Никон всплеснул руками. Князь Шайсупов только покачал головой, как бы говоря: "Дело бывалое..." Казаки многозначительно переглядывались...
-- Частенько-таки, батюшка: как пьян, так и бьет.
-- И все поленом?
-- Нету, родной; бывает, и за косы, все косы выдер.
-- А за что бьет? -- спросил Никон.
-- За красоту, угодничек, за красоту ее горемычную. Говорит: "Все-де на тебя глаза пялют, а ты-де и рада". Ну и бьет чем попадя.
Старуха заплакала. У молодой тоже стояли в глазах слезы и тихо скатывались по щекам.
-- Когда ж она выкликает? -- допрашивает Никон.
"Епишенька! Епишенька!"
Отец Мордарий, взглянув на Никона и заметив по трясущейся голове, что он сильно взволнован, подошел к старухе и положил ей на плечо красную пухлую руку.
-- Слушай-ко, баунька,-- сказал он медленно,-- святой отец Никон изгонит из твоей дочки беса бражника, будь благонадежна... Теперь вы оставайтесь у нас в монастыре: мы дочку-то твою с божьей помощию исцелим. А потом самого беса-ту возьмем в монастырь и смирим его постом и молитвою...
-- Так, так, Мордарушка,-- одобрил его Никон.
-- Посидит на пище святого Антония, шелковой станет. А не поможет, вербием по телу; а то и сыромятной стегавочкой по хребту смирим.
Ему опять вспомнился крутолобый казак с Дону... Как широко он загадывал! Бояр всех хотел перебрать. "На семена,-- говорит,-- не оставлю... А тебя, отец святой, всем Доном,-- говорит,-- на патриаршество посадим..." Так не выгорело его дело... А что эти, с каким делом ?
Голова его опять заходила: "Нет, нет, нет, не будет этого..." А еще собинным другом именовал и вторым отцом, то-то! А теперь Артамошка, поди, в попал, Матвеев... Как же! Умник, учен... "мусы" да "комидийные действа" у них ноне в ходу, а старый Никонко забыт, яко бесплодная смоковница..."

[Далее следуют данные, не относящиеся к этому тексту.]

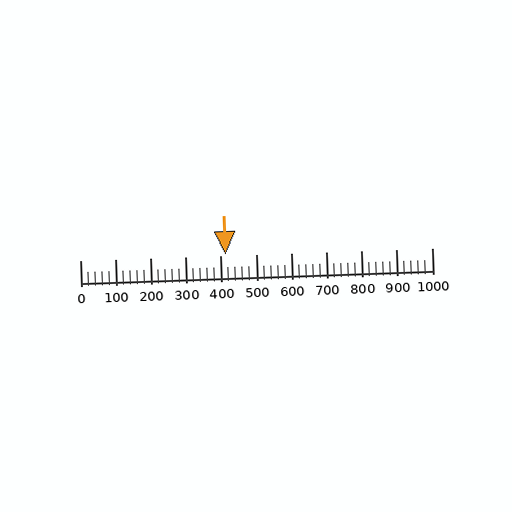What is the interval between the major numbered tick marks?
The major tick marks are spaced 100 units apart.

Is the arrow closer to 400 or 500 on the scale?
The arrow is closer to 400.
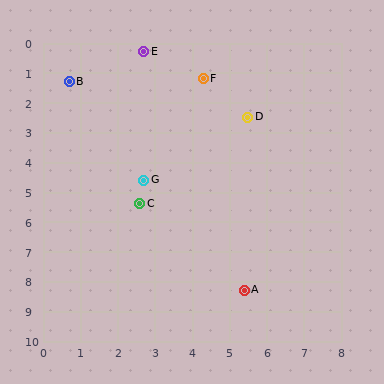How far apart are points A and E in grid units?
Points A and E are about 8.4 grid units apart.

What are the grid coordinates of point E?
Point E is at approximately (2.7, 0.3).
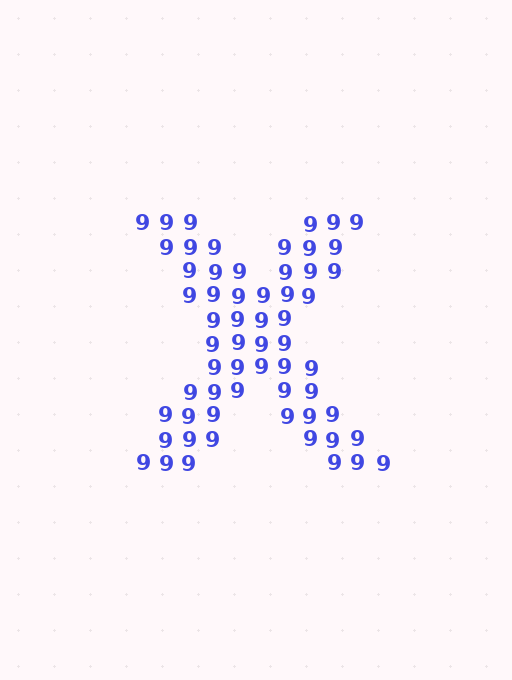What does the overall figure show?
The overall figure shows the letter X.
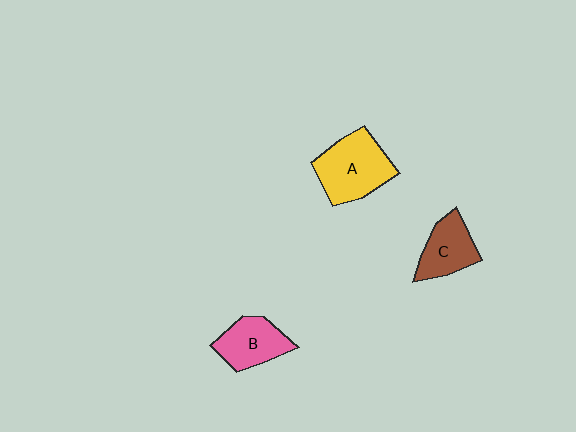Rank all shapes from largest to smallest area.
From largest to smallest: A (yellow), B (pink), C (brown).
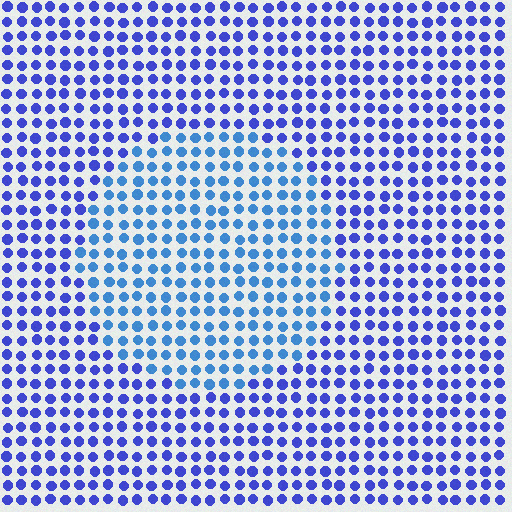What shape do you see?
I see a circle.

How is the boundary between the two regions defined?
The boundary is defined purely by a slight shift in hue (about 28 degrees). Spacing, size, and orientation are identical on both sides.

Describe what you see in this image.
The image is filled with small blue elements in a uniform arrangement. A circle-shaped region is visible where the elements are tinted to a slightly different hue, forming a subtle color boundary.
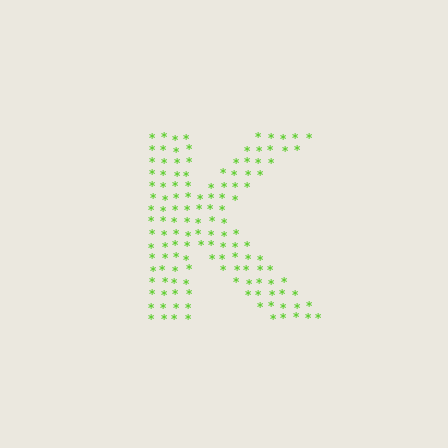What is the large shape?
The large shape is the letter K.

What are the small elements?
The small elements are asterisks.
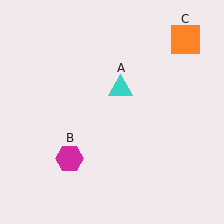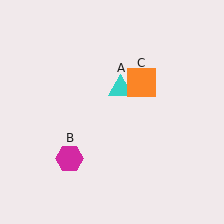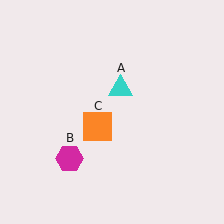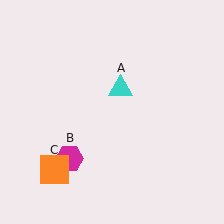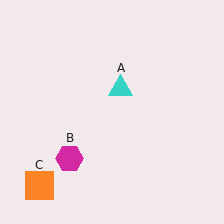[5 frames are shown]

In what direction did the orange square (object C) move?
The orange square (object C) moved down and to the left.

Опомнившись после минутного раздумья, Никон увидел, что все стоят вокруг него и как бы чего-то ожидают. Князь Шайсупов, сидя на нижней ступеньке крыльца, видимо, скучал и выводил палкой на земле какие-то каракули. Привычный глаз отца Мордария тотчас же прочел эти каракули: "Купатца в жар дюже харашо..." Солнышко действительно уже припекало порядком, и купаться теперь было как раз в пору, в Белом же озере купанье знатное...

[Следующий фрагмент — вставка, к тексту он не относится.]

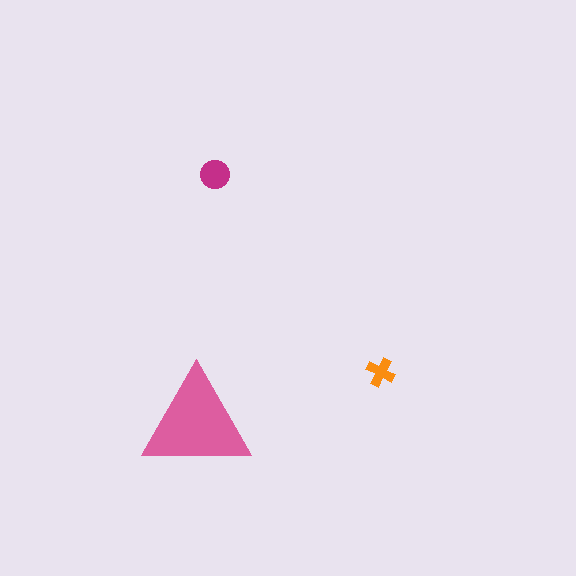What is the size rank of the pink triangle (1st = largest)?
1st.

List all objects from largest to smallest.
The pink triangle, the magenta circle, the orange cross.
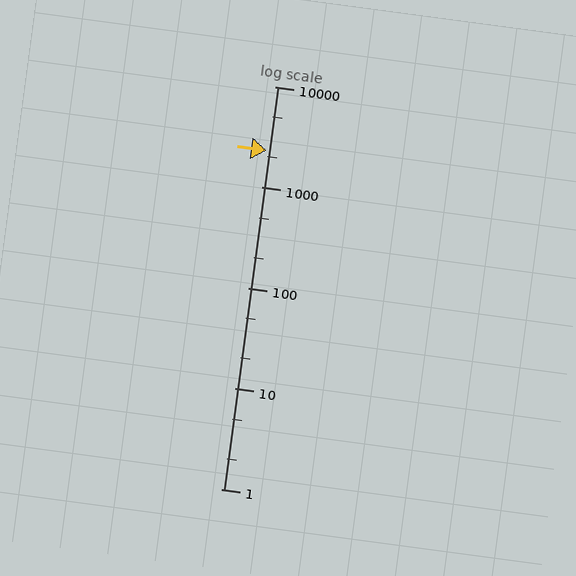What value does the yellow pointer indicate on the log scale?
The pointer indicates approximately 2300.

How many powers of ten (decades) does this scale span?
The scale spans 4 decades, from 1 to 10000.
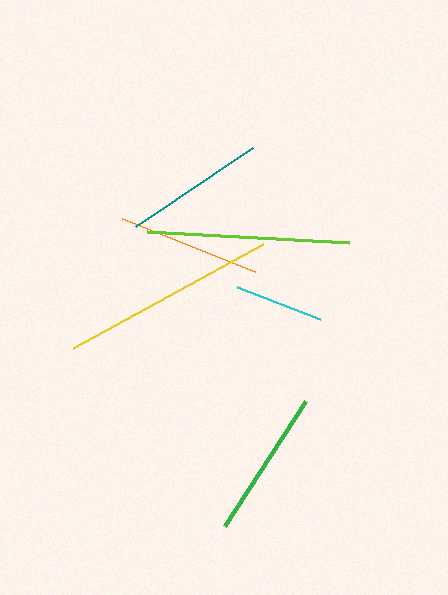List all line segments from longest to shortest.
From longest to shortest: yellow and lime (about equal), green, orange and teal (about equal), cyan.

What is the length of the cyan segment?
The cyan segment is approximately 89 pixels long.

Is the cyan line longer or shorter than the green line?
The green line is longer than the cyan line.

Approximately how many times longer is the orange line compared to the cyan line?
The orange line is approximately 1.6 times the length of the cyan line.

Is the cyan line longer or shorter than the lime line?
The lime line is longer than the cyan line.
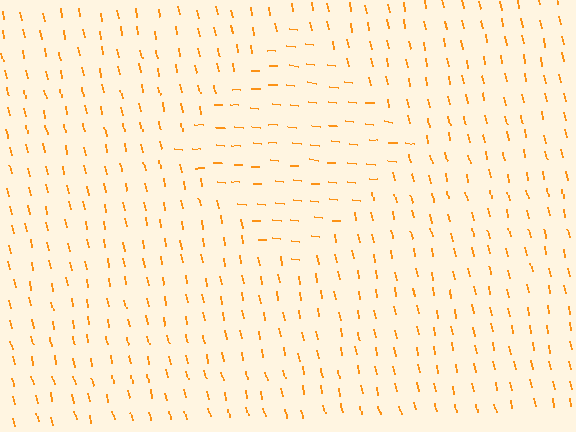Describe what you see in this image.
The image is filled with small orange line segments. A diamond region in the image has lines oriented differently from the surrounding lines, creating a visible texture boundary.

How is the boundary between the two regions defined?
The boundary is defined purely by a change in line orientation (approximately 74 degrees difference). All lines are the same color and thickness.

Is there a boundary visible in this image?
Yes, there is a texture boundary formed by a change in line orientation.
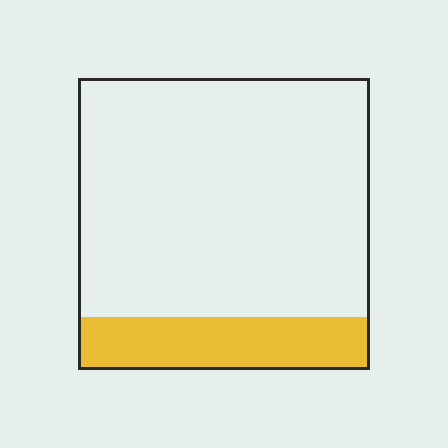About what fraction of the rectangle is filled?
About one sixth (1/6).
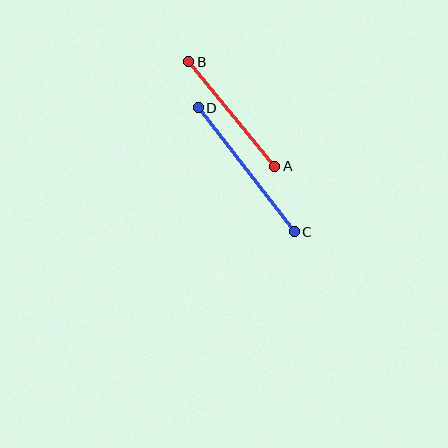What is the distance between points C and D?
The distance is approximately 157 pixels.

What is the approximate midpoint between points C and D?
The midpoint is at approximately (246, 170) pixels.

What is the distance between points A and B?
The distance is approximately 135 pixels.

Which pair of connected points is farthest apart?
Points C and D are farthest apart.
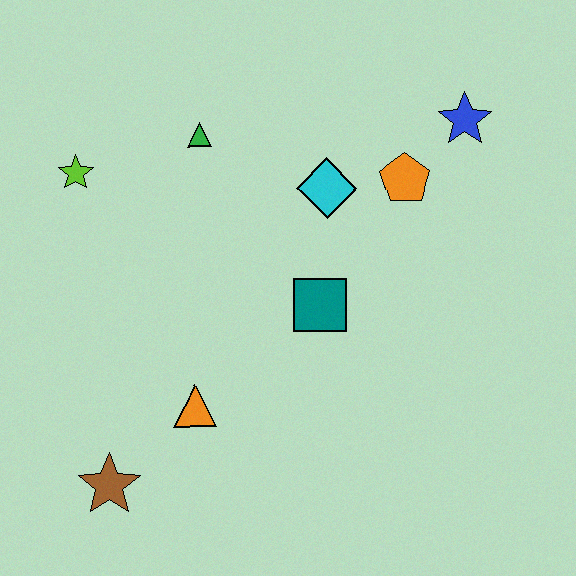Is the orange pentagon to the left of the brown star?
No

"А жаль, не бедраста, ущипнуть не за что",-- говорят воровские глаза.
-- А ты вот что, Мордарушко,-- сказал вдруг Никон,-- возьми дорогих-от гостей,-- и он указал на казаков,-- да покорми их честию... И болящих-ту призри, накорми и напой...

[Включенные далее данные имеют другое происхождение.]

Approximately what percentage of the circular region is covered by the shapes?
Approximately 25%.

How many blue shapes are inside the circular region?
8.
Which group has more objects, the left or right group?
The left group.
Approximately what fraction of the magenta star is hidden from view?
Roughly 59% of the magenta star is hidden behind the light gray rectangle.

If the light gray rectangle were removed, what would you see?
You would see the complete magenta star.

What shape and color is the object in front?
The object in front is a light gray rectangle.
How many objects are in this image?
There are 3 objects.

-- А вы, божии страннички,-- обратился Никон исключительно к казакам,-- потрапезуйте у нас и опочите с дороги, а опосля приходите ко мне, хочу побеседовать с вами, наставить вас от писания.
-- Челом бьем на ласке,-- в один голос отвечали казаки.
-- Ух, марит! -- отозвался наконец Шайсупов. -- Пойти покупаться.